Standardsignatur
Titel
Die pflanzensoziologische und ökologische Stellung der Eibe (Taxus baccata L.) in der Schweiz : Ein Beitrag zur Wesenscharakterisierung des "Ur-Baumes" Europas : 4. Internationalen Eibentagung
Verfasser
Erscheinungsjahr
1998
Seiten
S. 349-371
Illustrationen
9 Lit. Ang.
Material
Unselbständiges Werk
Datensatznummer
200102718
Quelle
Abstract
Der Vergleich von zwei Erhebungen 1904 und 1970 über das Vorkommen der Eibe (Taxus baccata L.) in der Schweiz zeigt in den 66 Jahren einen erheblichen Rückgang dieser Baumart in unseren Wäldern. Beunruhigend ist besonders die Tatsache, daß der Nachwuchs junger Bäume praktisch durchwegs fehlt. In höheren Lagen und im kontinentalen Klima der inneren Alpentäler fällt die Eibe aus ökophysiologischen Gründen praktisch weg. Rund die Hälfte unserer Landesfläche ist jedoch dank des ozeanischen Großklimas grundsätzlich "eibenfähig". In diesem Raum wurde sie in rund 13 Pflanzenesellschaften registriert, die fast alle im Übergangsbereich zwischen dem Herrschaftsgebiet der Buche (Fagus sylvatica L.) und den mageren Standorten der Föhrenwälder (Pinus sylvestris L.) verschiedenster Prägung (von naß bis trocken) liegen. Die Fehlstellen und der starke Rückgang der Art im potentiellen Verbreitungsgebiet haben vielfältige Ursachen.

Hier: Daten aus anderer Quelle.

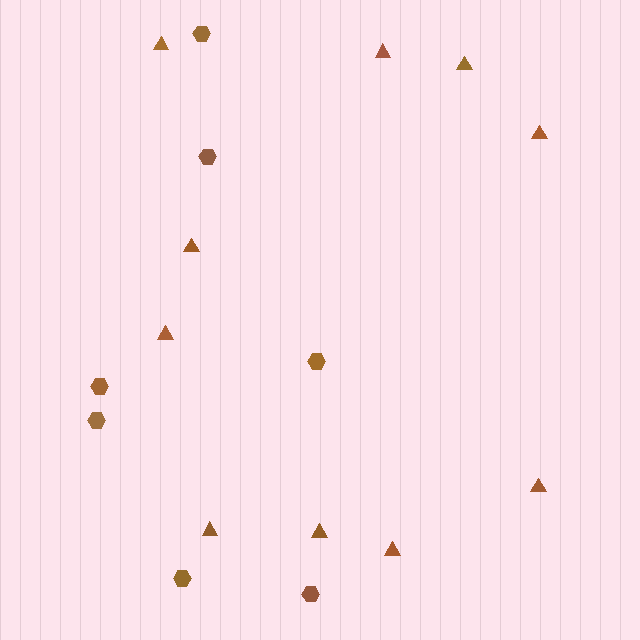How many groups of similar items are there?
There are 2 groups: one group of hexagons (7) and one group of triangles (10).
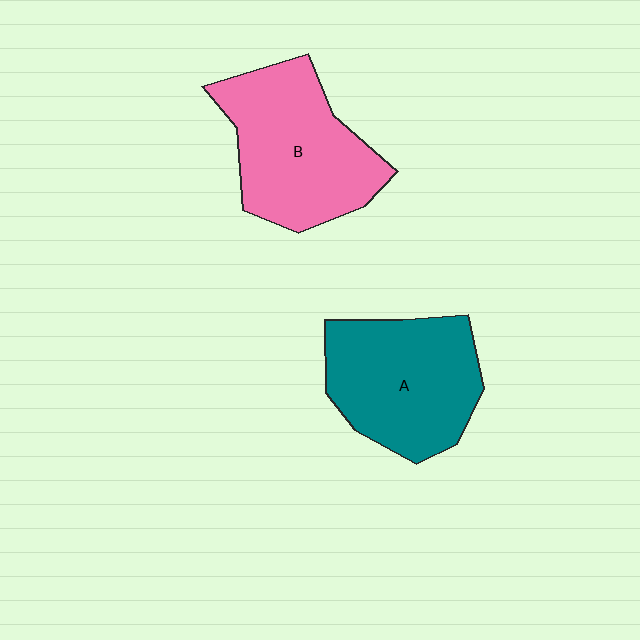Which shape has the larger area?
Shape B (pink).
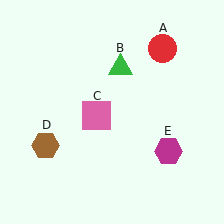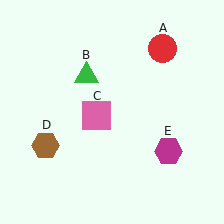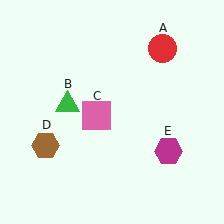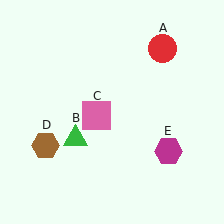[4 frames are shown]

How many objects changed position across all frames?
1 object changed position: green triangle (object B).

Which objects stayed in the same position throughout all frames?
Red circle (object A) and pink square (object C) and brown hexagon (object D) and magenta hexagon (object E) remained stationary.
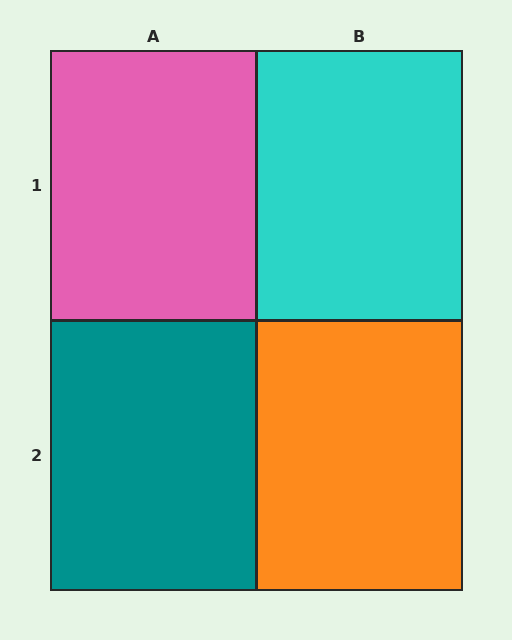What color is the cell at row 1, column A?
Pink.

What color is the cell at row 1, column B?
Cyan.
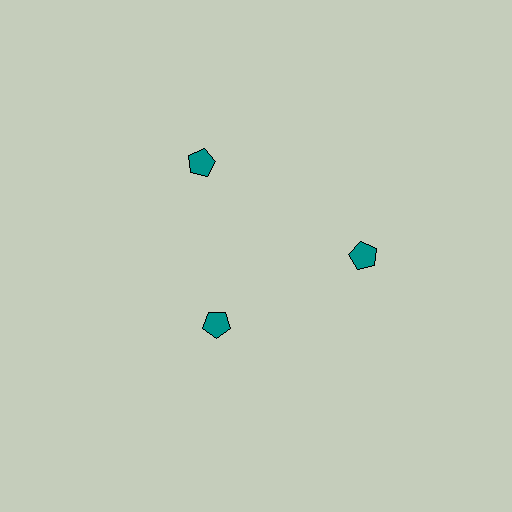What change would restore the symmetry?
The symmetry would be restored by moving it outward, back onto the ring so that all 3 pentagons sit at equal angles and equal distance from the center.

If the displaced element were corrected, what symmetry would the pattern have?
It would have 3-fold rotational symmetry — the pattern would map onto itself every 120 degrees.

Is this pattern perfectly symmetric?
No. The 3 teal pentagons are arranged in a ring, but one element near the 7 o'clock position is pulled inward toward the center, breaking the 3-fold rotational symmetry.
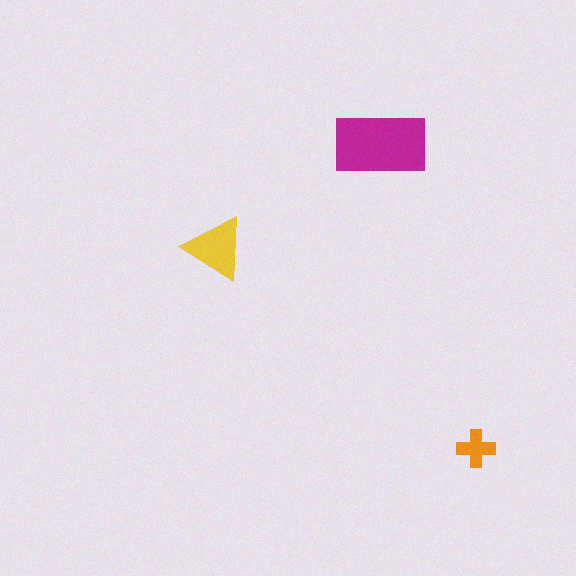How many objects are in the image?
There are 3 objects in the image.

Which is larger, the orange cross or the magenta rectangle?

Die wichtigsten drei sind einerseits Lichtmangel in den dunklen Hallenbeständen produktiver Buchenwaldstandorte, die durch den Übergang von der Mittelwald- zur Hochwaldbewirtschaftung zugenommen haben, zweitens die gezielte Ausmerzung der Eibe als Pferdegift (Waldarbeit mit Pferden) und drittens die stark gestiegenen Wildbestände, die den Jungwuchs praktisch zu 100% vernichten. Eine umfassende Charakterisierung der Konstitution der Eibe zeigt uns diese besondere Baumart als eine dreifache Grenzgängerin: im ökologischen Verhalten in einer Zwischenstellung zwischen Pionier- und Klimaxarten, strukturelle als typische Nebenbestandesart, vermittelnd zwischen Bodenbereich und Oberschicht und morphologisch-physiologisch als plastische Zwischenform zwischen den laubwerfenden mesomorphen Laubhölzern und den immergrünen skleromorphen Nadelhölzern. Diese universell offene, in keine Richtung spezialisierte oder ausgeformte Wesensart verdeutlicht die keimhafte, juvenil gebliebene Veranlagung der Eibe, die sich auch in ihrer unvergleichlichen Vitalität und in der extrem langsamen Alterung bestätigt. In diesem Sinne darf man diesen phylogenetisch ältesten und konstitutionell zugleich jüngsten Baum unserer Wälder wohl den "Ur-Baum" Europas nennen. Diesem geheimnisumwobenen, lebendigen Baum in unseren Wäldern wieder den ihm gebührenden Platz zu verschaffen, gereicht jedem Förster zur Ehre.